The downside of making the language computed on demand is that the CompileUnit::Dump() method does not trigger on-demand computation and so lldb will actually print language = "unknown" if you run an image lookup command. I discovered early that switching these to be always computed on demand triggered test failures for this reason, so I made the change to get both of these properties eagerly when possible. However this is entirely unnecessary for the optimized flag as Dump doesn't print that. The remaining question is what we want the behavior to be for the language. I'm only changing DWARF5 behavior, and no tests currently do a dump on dwarf 5 symbols. The question is should I always compute on demand, resulting in the language being unknown until the user does something that causes a call to CompileUnit::GetLanguage() (like evaluating an expression), or do I try to make it eager when possible as in the current iteration of this change?

pfaffe added a subscriber: pfaffe.Jul 22 2021, 7:10 AM

Sorry, I'm really not following well - this might just be too far out of my depth. I'm trying to distill my general concern to make it comprehensible/clear...

If this patch introduces a case where doing some relatively unrelated debugging activity (such as stepping into a function, etc) to cause some other operation to behave differently (going from language "unknown" to the correct language - to go from missing the "this thing might've been optimized, so will be harder to debug" to having that message) that would be a bad thing from a usability perspective. Whatever operations need to be done non-lazily to ensure that answers are consistent is probably worth doing.

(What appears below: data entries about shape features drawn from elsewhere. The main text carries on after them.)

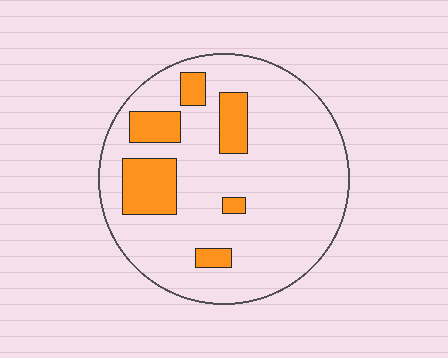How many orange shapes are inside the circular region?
6.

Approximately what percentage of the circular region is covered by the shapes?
Approximately 15%.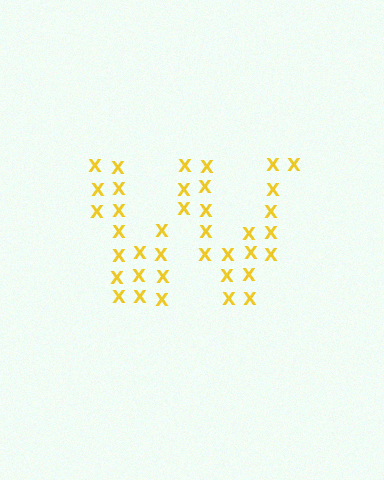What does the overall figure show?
The overall figure shows the letter W.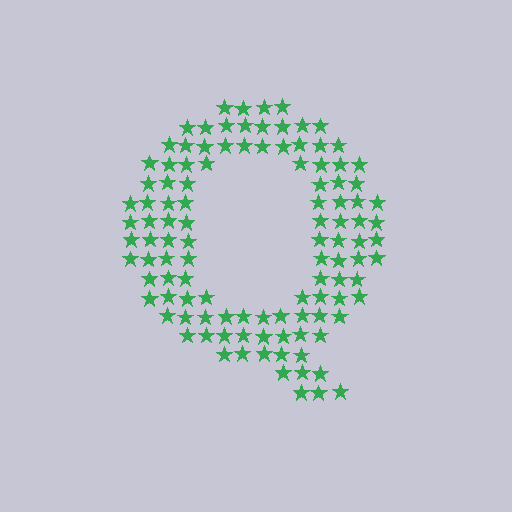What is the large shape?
The large shape is the letter Q.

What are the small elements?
The small elements are stars.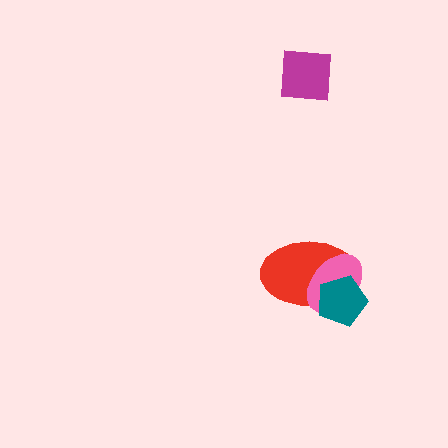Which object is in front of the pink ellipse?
The teal pentagon is in front of the pink ellipse.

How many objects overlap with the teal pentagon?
2 objects overlap with the teal pentagon.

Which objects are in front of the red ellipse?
2 objects cover part of the red ellipse: the pink ellipse and the teal pentagon.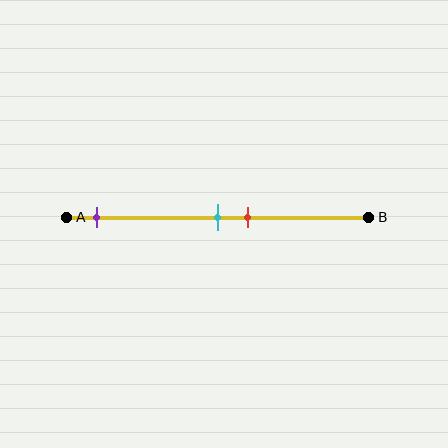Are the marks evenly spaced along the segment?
No, the marks are not evenly spaced.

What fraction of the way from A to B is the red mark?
The red mark is approximately 60% (0.6) of the way from A to B.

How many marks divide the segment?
There are 3 marks dividing the segment.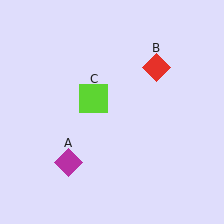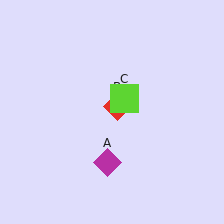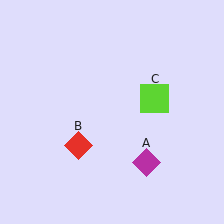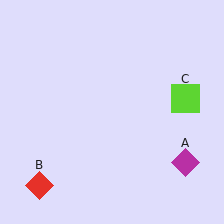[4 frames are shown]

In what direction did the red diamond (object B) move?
The red diamond (object B) moved down and to the left.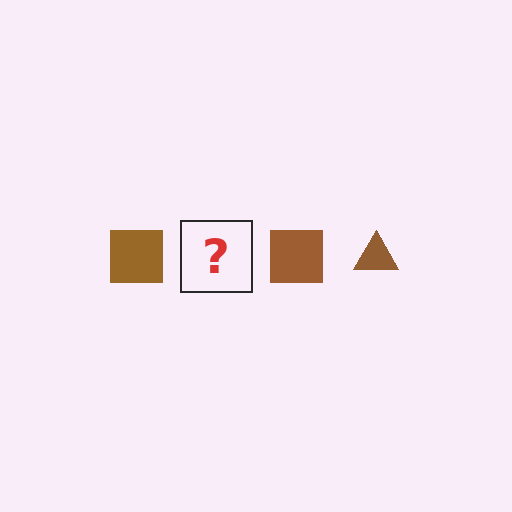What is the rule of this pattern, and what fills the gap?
The rule is that the pattern cycles through square, triangle shapes in brown. The gap should be filled with a brown triangle.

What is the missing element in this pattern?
The missing element is a brown triangle.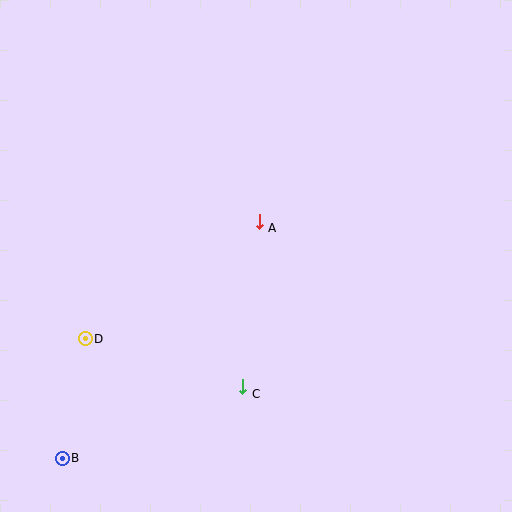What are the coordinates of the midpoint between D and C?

(at the code level: a function that returns the same value for "this hasn't been loaded yet" as "this has been loaded, but the value wasn't present in the loaded data" seems really likely to cause this ^ problem - an early call gets the first answer, thinks it means "the value wasn't present" (& renders that to the user) and then later something causes the data to be loaded and it turns otu the value was present and now the user gets a different message when executing the same operation)

Eric updated this revision to Diff 361230.Jul 23 2021, 8:33 AM
Eric marked 6 inline comments as done.
Eric added a comment.Jul 23 2021, 8:39 AM

Updated and hopefully a little simpler now.

The optimized flag is always parsed on demand so there's no concern there and no need for the previous complication. Any call to CompileUnit::GetLanguage() will parse this on demand, but calls to ::Dump() cannot do this as it is a constant method. In my own testing I find that simply hitting a breakpoint is sufficient to get the language to be evaluated, so I don't think users will be seeing much language = "unknown" in practice.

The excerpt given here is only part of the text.